Cat burglars, priceless jewels, elaborate heists. Thanks in a large part to Hollywood, art crime has a glamorous, even benign, reputation. But the reality is, it can actually have deep, dark links to other forms of organised crime. Noah Charney, Art Historian and author, referenced Isis, who looted and sold valuable antiquities to fund their terrorist activities, as an example.
This week's episode of Undiscovered asks: can such shadowy motives be tied to a spate of heists targeting Chinese art? Or, is there another explanation hiding in plain sight?
Starting in 2010, the robberies have targeted high-end collections across Europe ranging from the Swedish Royal Residency to The Fitzwilliam Museum in Cambridge. In each case, Chinese art was specifically targeted, even when other valuable pieces were nearby. Even stranger, much of the stolen art has been tied specifically to Beijing’s Old Summer Palace which was looted in 1860 by British and French troops.
In China, the events of 1860 have become a national scar. It’s one of the key events, along with other attempts by powers to colonise and plunder their land, that makes up what they call the ‘Century of Humiliation’ (1840-1849).

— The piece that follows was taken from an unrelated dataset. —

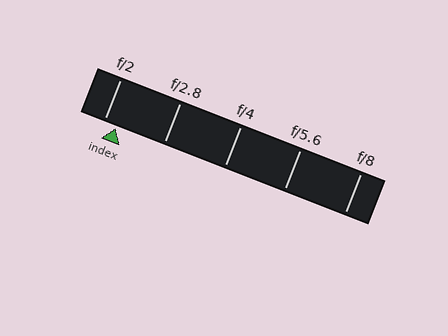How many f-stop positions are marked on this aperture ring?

The Old Summer Palace, which has been preserved in it’s ransacked state, remains a public and potent symbol of both past indignity but also the immense progress made since Second World War.
“Two robbers breaking into a museum, devastating, looting and burning, leaving laughing hand-in-hand with their bags full of treasures; one of the robbers is called France and the other Britain.”
In contrast to that time, China now wields awesome financial and geopolitical power - it’s is home to more billionaires than any other country. This has had an impact on the rising interest in repatriating Chinese art by purchasing it from foreign collections. In this episode, we hear how people like Liu Yang of the Yuanmingyuan Institute ("Yuanmingyuan" is the Chinese name of the Old Summer Palace) are trying to return these pieces to China legitimately; unpick the economic, cultural and ideological factors which muddy the water around these heists as well as and how they interplay with a larger debate around repatriation.